XXIII. 13. Self-Abandonment
I sat drinking and did not notice the dusk,
Till falling petals filled the folds of my dress.
Drunken I rose and walked to the moonlit stream;
The birds were gone, and men also few.
XXV. 1. To Tan Ch’iu
My friend is lodging high in the Eastern Range,
Dearly loving the beauty of valleys and hills.
At Green Spring he lies in the empty woods;
And is still asleep when the sun shines on high.
A pine-tree wind dusts his sleeves and coat;
A pebbly stream cleans his heart and ears.
I envy you, who far from strife and talk
Are high-propped on a pillow of blue cloud.
XXX. 8. Clearing up at Dawn
The fields are chill; the sparse rain has stopped;
The colours of Spring teem on every side.
With leaping fish the blue pond is full;
With singing thrushes the green boughs droop.
The flowers of the field have dabbled their powdered cheeks;
The mountain grasses are bent level at the waist.
By the bamboo stream the last fragments of cloud
Blown by the wind slowly scatter away.
[Many of the above poems have been translated before, in some cases by three or four different hands. But [III. 4], [III. 26], [XV. 2], and [XXIII. 9] are, so far as I know, translated for the first time.]

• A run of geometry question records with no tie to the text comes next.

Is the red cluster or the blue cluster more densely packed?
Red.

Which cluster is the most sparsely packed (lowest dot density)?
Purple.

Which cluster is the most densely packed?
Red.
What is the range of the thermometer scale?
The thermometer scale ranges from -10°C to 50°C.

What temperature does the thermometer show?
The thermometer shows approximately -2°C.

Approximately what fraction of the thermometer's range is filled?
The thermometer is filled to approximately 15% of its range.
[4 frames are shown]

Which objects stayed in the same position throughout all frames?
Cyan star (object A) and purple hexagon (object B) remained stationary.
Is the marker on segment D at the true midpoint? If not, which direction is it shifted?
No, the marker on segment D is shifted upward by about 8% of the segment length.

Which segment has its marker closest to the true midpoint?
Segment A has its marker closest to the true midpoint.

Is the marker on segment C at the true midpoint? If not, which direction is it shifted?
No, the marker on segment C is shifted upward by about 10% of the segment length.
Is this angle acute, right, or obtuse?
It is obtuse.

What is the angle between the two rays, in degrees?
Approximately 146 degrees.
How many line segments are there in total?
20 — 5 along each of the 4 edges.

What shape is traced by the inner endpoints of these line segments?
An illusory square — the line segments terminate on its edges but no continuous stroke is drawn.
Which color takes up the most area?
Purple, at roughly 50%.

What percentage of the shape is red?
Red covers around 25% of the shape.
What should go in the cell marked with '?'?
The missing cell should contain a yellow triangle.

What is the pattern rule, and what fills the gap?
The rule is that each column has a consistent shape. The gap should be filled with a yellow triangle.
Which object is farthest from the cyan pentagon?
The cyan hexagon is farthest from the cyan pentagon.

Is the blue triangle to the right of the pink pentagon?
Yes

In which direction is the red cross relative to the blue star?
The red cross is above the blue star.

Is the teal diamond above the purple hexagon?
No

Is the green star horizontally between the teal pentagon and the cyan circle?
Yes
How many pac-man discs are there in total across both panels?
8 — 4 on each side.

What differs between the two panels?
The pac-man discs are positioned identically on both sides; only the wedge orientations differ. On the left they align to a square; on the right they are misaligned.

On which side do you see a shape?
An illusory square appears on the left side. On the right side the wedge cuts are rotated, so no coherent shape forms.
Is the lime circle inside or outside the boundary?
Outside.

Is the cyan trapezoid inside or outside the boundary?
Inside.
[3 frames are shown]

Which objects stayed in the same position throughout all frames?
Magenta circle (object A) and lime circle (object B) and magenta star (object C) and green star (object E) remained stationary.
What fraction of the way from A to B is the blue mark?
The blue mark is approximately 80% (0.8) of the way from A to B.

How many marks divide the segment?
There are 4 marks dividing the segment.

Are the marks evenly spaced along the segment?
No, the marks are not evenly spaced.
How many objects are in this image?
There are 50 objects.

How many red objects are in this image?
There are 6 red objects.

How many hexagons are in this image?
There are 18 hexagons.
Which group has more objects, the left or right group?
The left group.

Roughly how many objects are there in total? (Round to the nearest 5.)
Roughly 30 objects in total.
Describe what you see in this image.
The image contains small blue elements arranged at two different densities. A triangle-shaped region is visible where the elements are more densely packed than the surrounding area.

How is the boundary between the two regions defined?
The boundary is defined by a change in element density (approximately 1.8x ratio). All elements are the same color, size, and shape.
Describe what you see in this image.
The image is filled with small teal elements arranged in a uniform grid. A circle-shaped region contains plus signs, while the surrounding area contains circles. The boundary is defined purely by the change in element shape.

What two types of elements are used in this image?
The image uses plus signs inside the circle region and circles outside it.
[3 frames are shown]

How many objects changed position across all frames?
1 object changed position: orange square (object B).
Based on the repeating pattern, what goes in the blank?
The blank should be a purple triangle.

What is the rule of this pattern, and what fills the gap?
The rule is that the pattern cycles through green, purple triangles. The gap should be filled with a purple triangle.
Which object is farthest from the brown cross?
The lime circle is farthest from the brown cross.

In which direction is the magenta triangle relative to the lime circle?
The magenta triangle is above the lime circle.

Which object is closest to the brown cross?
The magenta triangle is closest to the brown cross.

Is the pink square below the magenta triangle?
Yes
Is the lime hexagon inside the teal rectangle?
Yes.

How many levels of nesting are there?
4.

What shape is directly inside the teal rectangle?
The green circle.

DISCUSSION ON THE FOREGOING PAPER
The Chairman (Mr. George Jamieson): Mr. Li T’ai-po was, I am afraid, a bit of a Bohemian (laughter), and his Bacchanalian experiences have been repeated in later days even with the great poets. I am sure you will all join with me in expressing a hearty vote of thanks to Mr. Waley for his address and the very felicitous language in which he has translated a number of these ancient poems. I trust his paper will be printed and preserved with the rest of our publications, because these poems, as far as I can judge—but hearing them read does not impress one so much as reading them at leisure—are well worthy of careful perusal. It is curious to note how unchangeable and immobile China is. At the time these poems were written we in Great Britain were living under King Alfred and trying to keep out the Danes and other things. (Laughter.) I can tell you that the Szechwan Road as described in the poem that Mr. Waley has read is just the same now as it was when the poem was written. And the social conditions of the people are the same now as they were at that time. I have often thought that Chinese poets are very limited in their range. They seem to be deficient in the quality of imagination. China has never produced a great epic poem. Of course I speak subject to correction, but I believe I am right in saying that China has never produced a poet comparable with Homer, Dante, Virgil, or Milton. There has been no one born with the power of telling a story like Homer. The poets of China appear to me to be emotional and descriptive, but incapable of any high flights of imagination. I think that Macaulay says that great flights of imagination are peculiar to the early periods of a nation’s civilization, and that story-telling reaches its highest form as an art before printing has been much in vogue.